Billboards support immigrants
By Ty Johnson
Published in News on December 14, 2011 1:46 PM
Uniting NC photo
Billboards in support of immigrants are going up across the state as part of a campaign by a Uniting NC, a Raleigh-based nonprofit that wants to put a human face on the issue of immigration.
A Raleigh-based non-profit organization is aiming to bring its immigrant-friendly message to Wayne County in the next two months through its statewide billboard campaign.
Uniting NC will erect billboards in the Triangle area, Charlotte, Asheville and Mebane as part of its campaign to increase the state's standing as an immigrant-friendly state.
More than 250 donors helped to purchase three physical billboards -- two in Raleigh and one in Durham -- and the billboard company, Lamar, offered to find digital billboards where the group's message could rotate through as a public service announcement. That allowed the billboards to be pushed east and west from the capital.
Goldsboro's digital billboard will be located 0.2 miles west of N.C. 111 on U.S. 70 near Wilber's Barbecue and the Uniting NC message will rotate into use as a public service announcement as space becomes available, likely the last week of December. It will rotate on that billboard through January.
Uniting NC Director Kristin Collins said Lamar's generosity allowed her organization to get its message out from the mountains to the coastal plain with a fairly limited budget -- although the message differs from that of other immigration groups.
"Our message is not about policy and legislation like a lot of immigration groups. Our mission is to put a human face on immigration. When you talk about immigration you're talking about human beings," she said.
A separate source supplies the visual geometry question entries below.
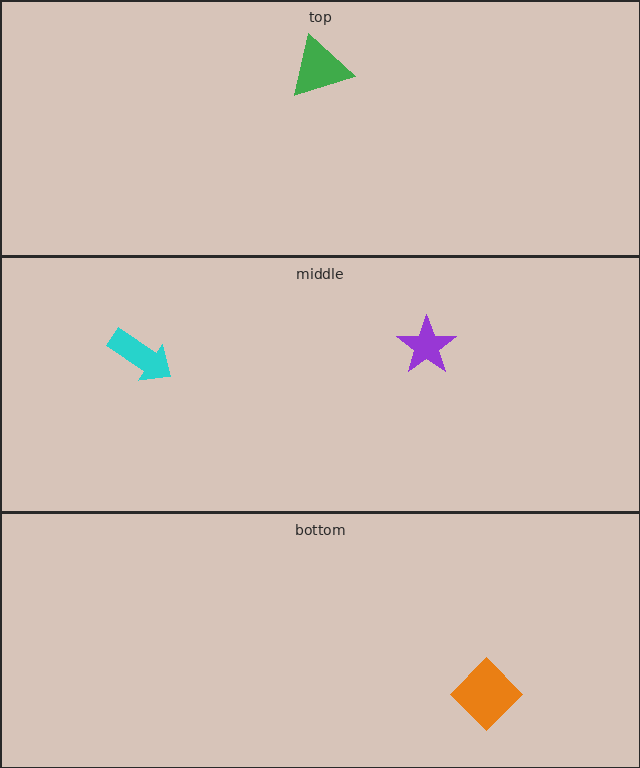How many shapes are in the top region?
1.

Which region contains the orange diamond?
The bottom region.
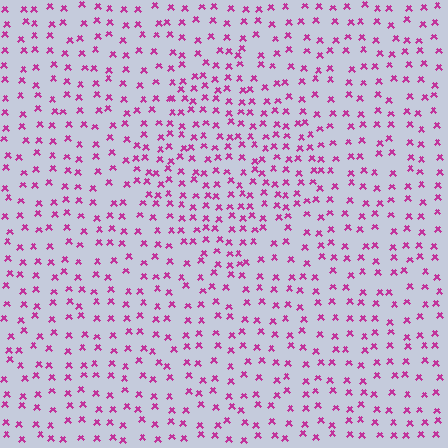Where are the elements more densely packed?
The elements are more densely packed inside the diamond boundary.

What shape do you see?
I see a diamond.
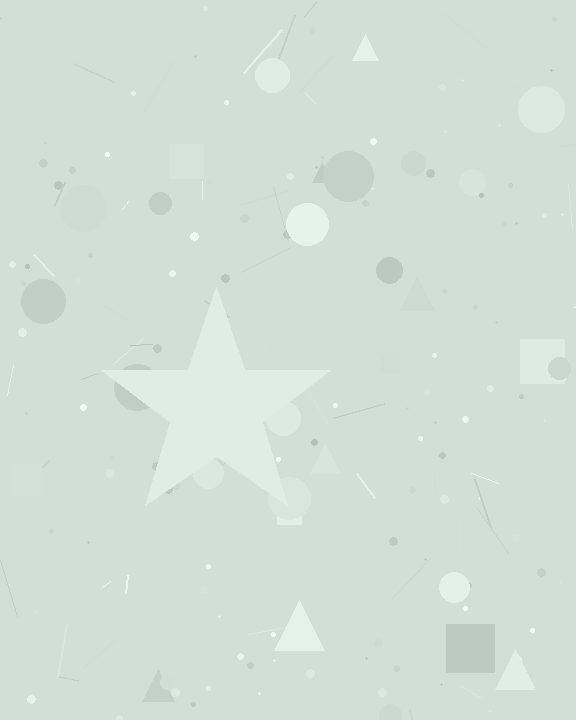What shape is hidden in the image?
A star is hidden in the image.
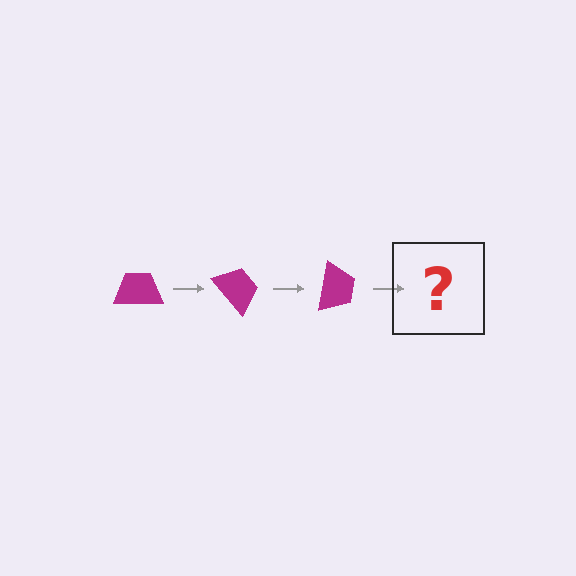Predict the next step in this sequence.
The next step is a magenta trapezoid rotated 150 degrees clockwise.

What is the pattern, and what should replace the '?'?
The pattern is that the trapezoid rotates 50 degrees clockwise each step. The '?' should be a magenta trapezoid rotated 150 degrees clockwise.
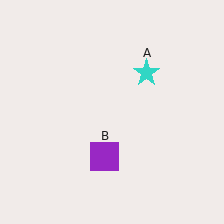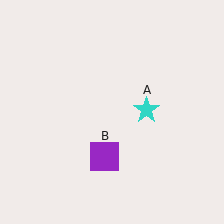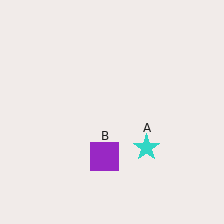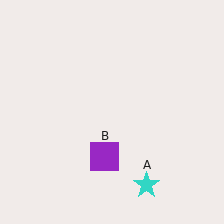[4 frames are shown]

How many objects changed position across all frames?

Her group organizes community events, dialogues and film screenings and utilizes multimedia to spread what she called counterpoints to the negative press that has become associated with immigration issues in recent years.
"We've seen in Alabama what's happened with the laws they've passed," Ms. Collins said. "There are certainly legitimate concerns about legal immigration, but attempts to crack down doesn't only affect undocumented workers. You have children who were born here and are U.S. citizens who are afraid to go to school. You have crops rotting in the fields. It creates this toxic climate that hurts the economy and really all the people who live in the state. We don't want to see North Carolina go down this path."
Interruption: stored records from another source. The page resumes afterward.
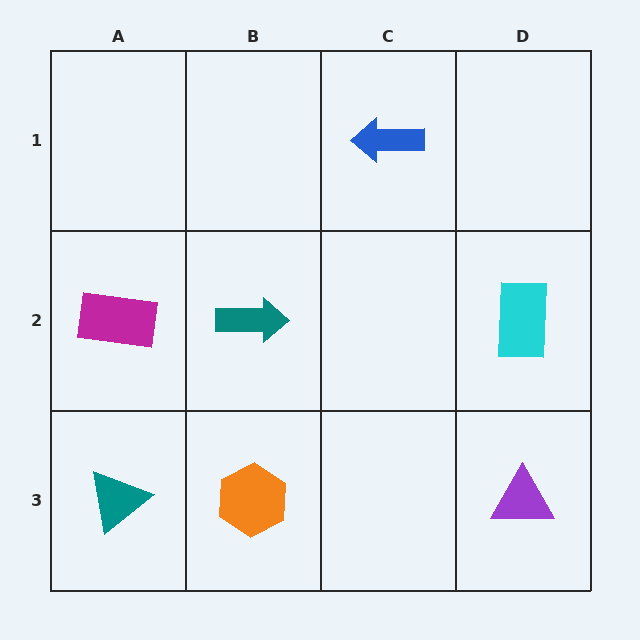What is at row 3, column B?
An orange hexagon.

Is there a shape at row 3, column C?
No, that cell is empty.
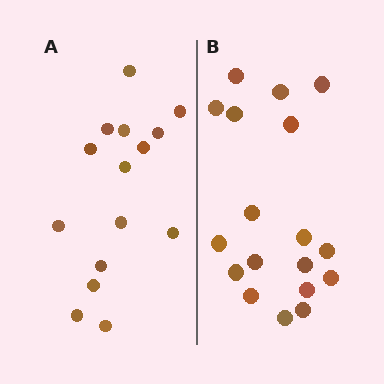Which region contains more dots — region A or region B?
Region B (the right region) has more dots.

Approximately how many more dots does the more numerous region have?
Region B has just a few more — roughly 2 or 3 more dots than region A.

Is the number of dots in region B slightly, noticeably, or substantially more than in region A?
Region B has only slightly more — the two regions are fairly close. The ratio is roughly 1.2 to 1.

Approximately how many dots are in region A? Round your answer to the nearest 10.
About 20 dots. (The exact count is 15, which rounds to 20.)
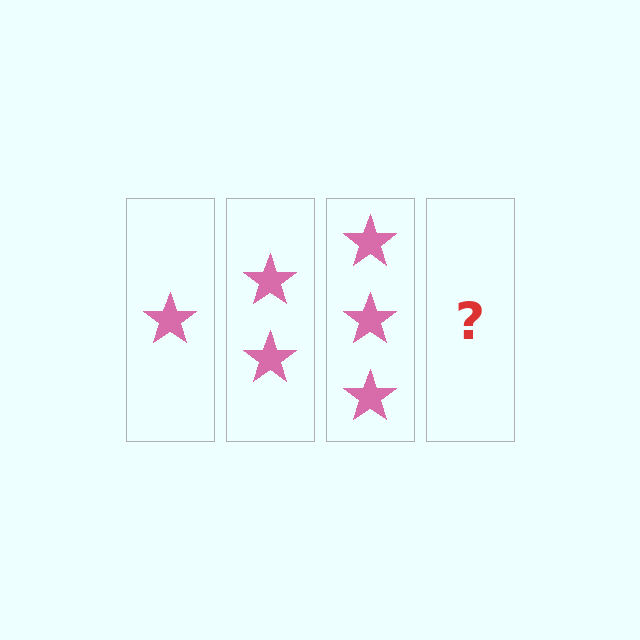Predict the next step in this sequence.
The next step is 4 stars.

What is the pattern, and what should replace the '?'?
The pattern is that each step adds one more star. The '?' should be 4 stars.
The world's economy has changed irreversibly, she says, and the only way forward is through tolerance.
"The value of being an immigrant-friendly state is that we're in a global society now and that's not going to change," she said, citing data showing increases in immigrant population in North Carolina. "This trend isn't going to reverse. We're going to have to learn how to live together or live in fear and misery."
The organization held a press conference at Que Pasa Media in Raleigh Tuesday where various spiritual leaders from Jewish, Christian and Islamic places of worship gathered to kick off the campaign.